La encuesta nacional de GfK urbana/rural tiene un margen de error de +/-2,8%.

La desaprobación de Kenji Fujimori también es bastante alta. El sondeo señala que el 65% no respalda la labor del actual legislador de FP. Solo el 26% lo apoya.

En las últimas semanas Kenji Fujimori ha motivado análisis y comentarios en los medios por sus posiciones abiertamente discrepantes de los acuerdos tomados en FP.


Ocurrió cuando se mostró a favor de una comisión investigadora al Sodalicio. Y cuando llevó a Palacio su donación para los afectados por la emergencia ambiental, mientras su partido hacía una recolección por su cuenta.
Liderazgo

La encuesta también arroja que Keiko Fujimori es reconocida como líder del fujimorismo, incluso por encima de su padre. Hernán Chaparro, gerente general de GfK, explicó que en enero de 2016, cuando se preguntó quién era el líder del movimiento naranja, “Alberto Fujimori destacaba con un 57% de menciones versus un 42% que nombró a Keiko”. Sin embargo, señaló Chaparro, “hoy la figura se invierte y la hija es reconocida como líder, actitud que se refuerza un poco más si se incluye entre los evaluados a Kenji”.

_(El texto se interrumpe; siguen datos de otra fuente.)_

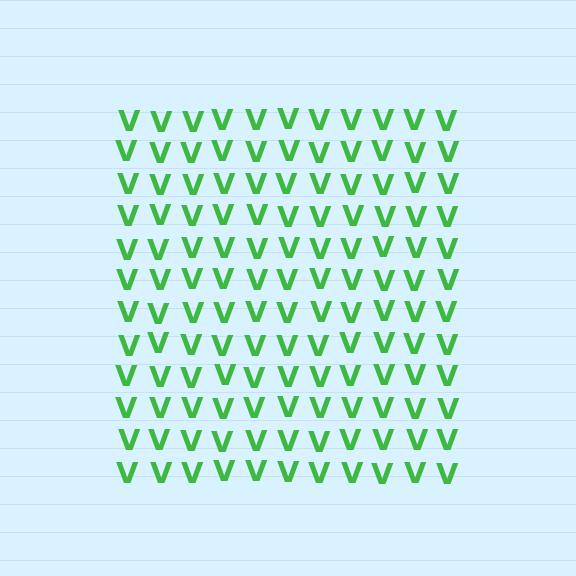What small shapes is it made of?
It is made of small letter V's.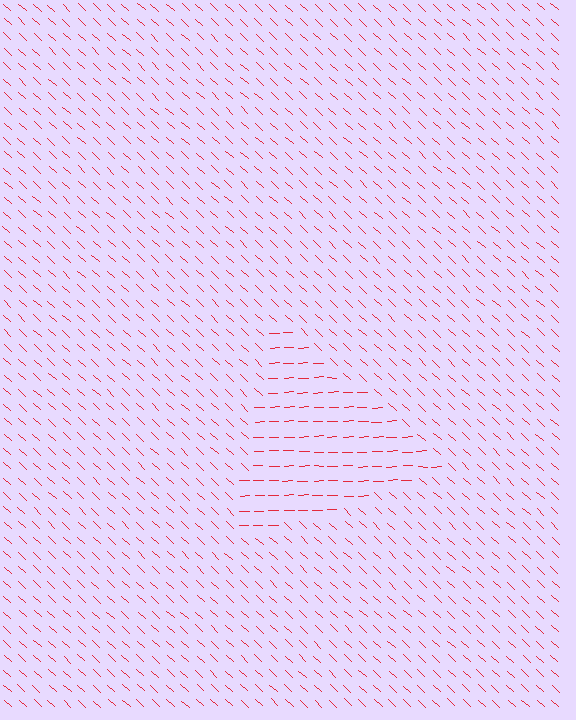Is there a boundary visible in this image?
Yes, there is a texture boundary formed by a change in line orientation.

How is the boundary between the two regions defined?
The boundary is defined purely by a change in line orientation (approximately 45 degrees difference). All lines are the same color and thickness.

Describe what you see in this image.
The image is filled with small red line segments. A triangle region in the image has lines oriented differently from the surrounding lines, creating a visible texture boundary.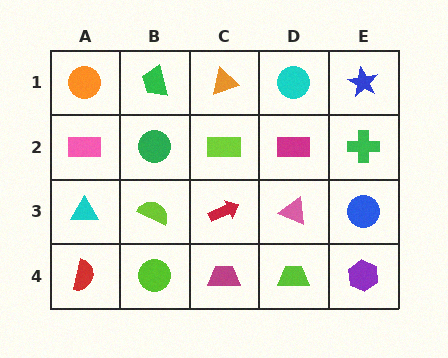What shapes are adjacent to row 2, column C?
An orange triangle (row 1, column C), a red arrow (row 3, column C), a green circle (row 2, column B), a magenta rectangle (row 2, column D).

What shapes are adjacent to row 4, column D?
A pink triangle (row 3, column D), a magenta trapezoid (row 4, column C), a purple hexagon (row 4, column E).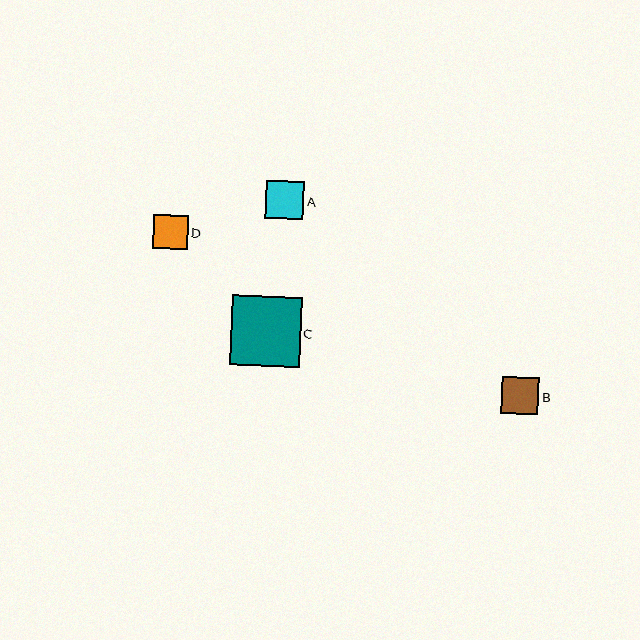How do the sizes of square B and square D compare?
Square B and square D are approximately the same size.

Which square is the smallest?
Square D is the smallest with a size of approximately 35 pixels.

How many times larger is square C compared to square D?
Square C is approximately 2.0 times the size of square D.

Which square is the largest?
Square C is the largest with a size of approximately 70 pixels.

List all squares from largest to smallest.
From largest to smallest: C, A, B, D.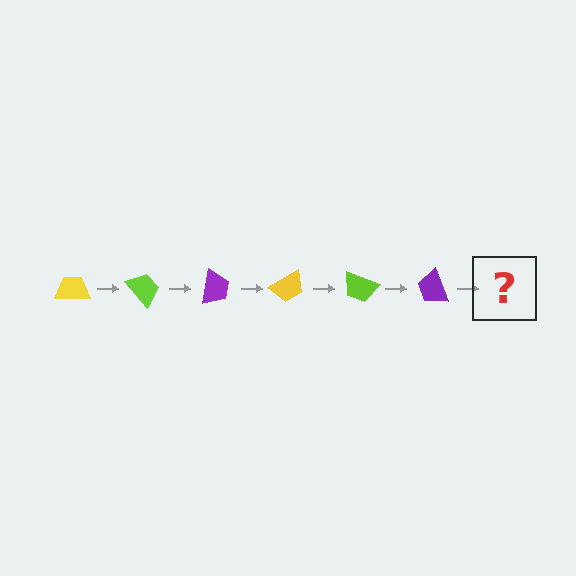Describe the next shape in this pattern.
It should be a yellow trapezoid, rotated 300 degrees clockwise from the start.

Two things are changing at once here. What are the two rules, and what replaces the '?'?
The two rules are that it rotates 50 degrees clockwise each step and the color cycles through yellow, lime, and purple. The '?' should be a yellow trapezoid, rotated 300 degrees clockwise from the start.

Asimismo, el estudio establece que crecieron los simpatizantes pero, también, los críticos del fujimorismo. “Si bien el llamado antifujimorismo ha disminuido, las evaluaciones sobre la perfomance actual de la agrupación muestra un cuadro en donde disminuyen las posiciones intermedias y aumentan las opiniones de ambos extremos”, refirió.

El sondeo de GfK diferencia entre los fujimoristas “duros” (personas que definitivamente votarían por un candidato fujimorista para algún cargo público), “simpatizantes” (que posiblemente lo harían) y los “antifujimoristas”.


Entre los fujimorisas “duros” priman los niveles de bajos recursos socioeconómicos, con un menor nivel educativo, los jóvenes y los residentes en el norte del país. Entre los “antis” se aprecia una mayor proporción de niveles socioeconómicos altos, con educación superior y que siguen con más interés la política.

Finalmente, Chaparro dijo que si bien cerca de la mitad del país se muestra indiferente frente a los partidos, el fujimorismo, con casi una cuarta parte de simpatizantes declarados, es el movimiento que mayor simpatía genera.
Percepciones relativas y fragmentadas por Juan de la Puente

No podría decirse que el fujimorismo es un estado de ánimo sino un movimiento, más vasto que los alcances de Fuerza Popular, y que sin embargo ofrece percepciones fragmentadas desde la opinión pública, resultado de una formación en proceso que levita entre lo nuevo y lo viejo, y que por esa razón proyecta tendencias casi todas relativas.



Las percepciones se mueven lentamente; desde el año 2013 disminuye muy poco el porcentaje de personas que cree que el fujimorismo es el mismo y aumenta también poco el de quienes piensan que ha cambiado. Este juego atenaza su futuro. Si bien es cierto que ha servido para bajar sustantivamente la fuerza del antifujimorismo (de 41% a 30%) no ha podido construir una dinámica propia a tal punto que el fujimorismo “duro” baja (de 13% a 10%), se dispara el número de indiferentes (de 31% a 40%), cruciales para un segunda vuelta, y suma pocos simpatizantes (de 15% a 20%). Neutralizado el anti, el verdadero examen de FP es el país que vive fuera de Lima. Puede sonar extraño, pero al fujimorismo probablemente le sobre verbo pero le falta ideología.

Su expansión también tiene límites en las clases medias y altas. Aunque más personas de esos sectores creen que ha cambiado, a FP le está costando ser una oposición que contente a la sociedad. No podría decirse que su perfil opositor sea un fracaso, pero a pesar de ello es fuertemente criticado en el sur y el sector A/B, y crece el número de quienes piensan que es muy malo (de 31% a 37%), que es destructivo (“está peor” de 28% a 34%), una percepción que acompaña 4 de cada 10 peruanos de A/B.